The displacement (in centimeters) of a particle moving back and forth along a straight line is given by the equation of motion
s = 5 sin(πt) + 2 cos(πt),
where t is measured in seconds. (Round your answers to two decimal places.)
a) Find the average velocity during each time period.
(i) [1, 2]
cm/s
(ii) [1, 1.1]
cm/s
(iii) [1, 1.01]
cm/s
(iv) [1, 1.001]
cm/s
(b) Estimate the instantaneous velocity of the particle when t = 1.
cm/s
The displacement (in centimeters) of a particle moving back and forth along a straight line is given by the equation of motion
s = 5 sin(πt) + 2 cos(πt),
where t is measured in seconds. (Round your answers to two decimal places.)
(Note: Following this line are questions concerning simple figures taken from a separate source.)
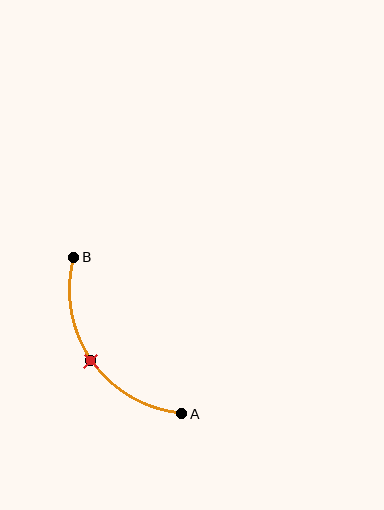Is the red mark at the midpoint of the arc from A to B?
Yes. The red mark lies on the arc at equal arc-length from both A and B — it is the arc midpoint.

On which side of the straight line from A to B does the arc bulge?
The arc bulges below and to the left of the straight line connecting A and B.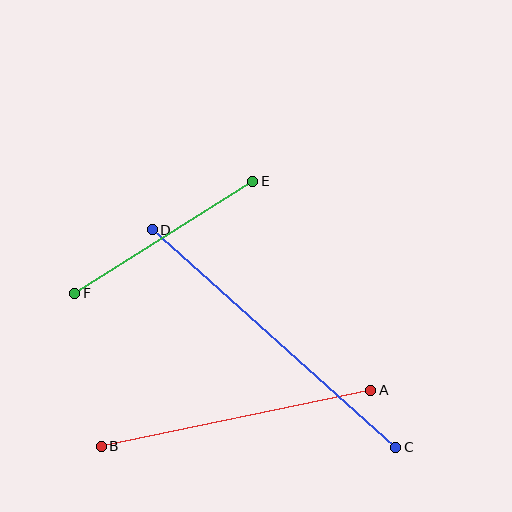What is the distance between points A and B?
The distance is approximately 275 pixels.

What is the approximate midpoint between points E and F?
The midpoint is at approximately (164, 237) pixels.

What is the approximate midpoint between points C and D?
The midpoint is at approximately (274, 339) pixels.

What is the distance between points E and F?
The distance is approximately 211 pixels.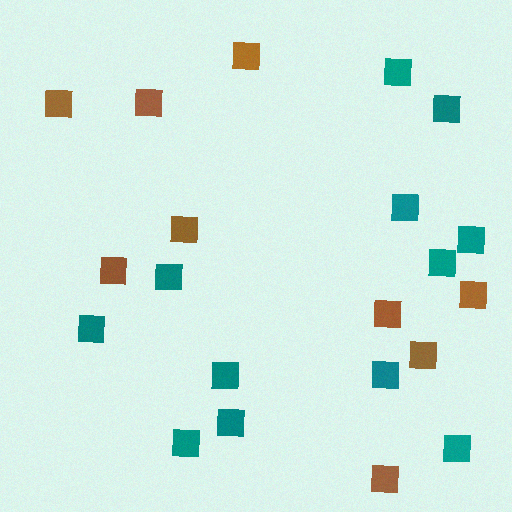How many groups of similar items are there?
There are 2 groups: one group of brown squares (9) and one group of teal squares (12).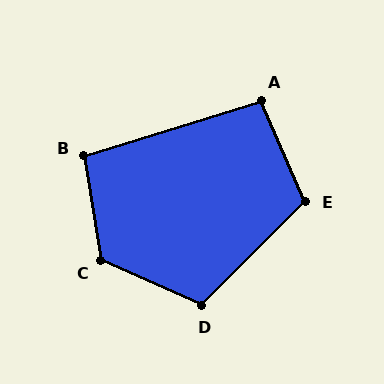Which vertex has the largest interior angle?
C, at approximately 123 degrees.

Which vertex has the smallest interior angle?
A, at approximately 97 degrees.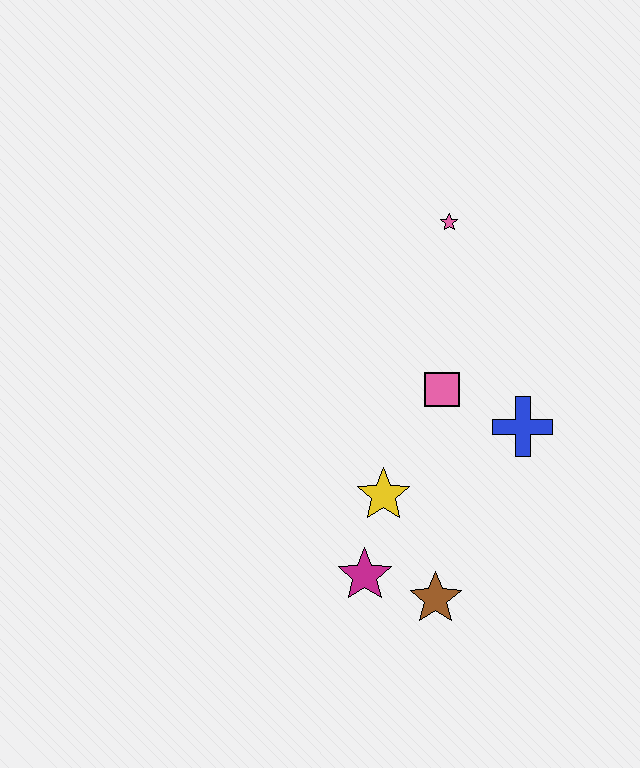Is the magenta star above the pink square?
No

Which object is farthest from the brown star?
The pink star is farthest from the brown star.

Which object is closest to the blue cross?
The pink square is closest to the blue cross.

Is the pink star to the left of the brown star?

\(s = 5 sin(\pi t) + 2 cos(\pi t)\\ \frac{ds}{dt}=v(t)=5\pi cos(\pi t)-2\pi sin(\pi t)\)
a) Find the average velocity during each time period.
(i) [1, 2] cm/s
\(s(t) = 5 sin(\pi t) + 2 cos(\pi t)\\ s(1) = 5 sin(\pi ) + 2 cos(\pi )=-2\\ s(2) = 5 sin(2\pi ) + 2 cos(2\pi )=0+2=2\\ Average\;\; velocity = \frac{2--2}{2-1} =4cm/sec\)
(ii) [1, 1.1] cm/s
(iii) [1, 1.01] cm/s
(iv) [1, 1.001] cm/s
(b) Estimate the instantaneous velocity of the particle when t = 1.
cm/s
\(v(1)=5\pi cos(\pi )-2\pi sin(\pi )=-5\pi-0=-5\pi\;cm/sec\)
You can do the others yourself :)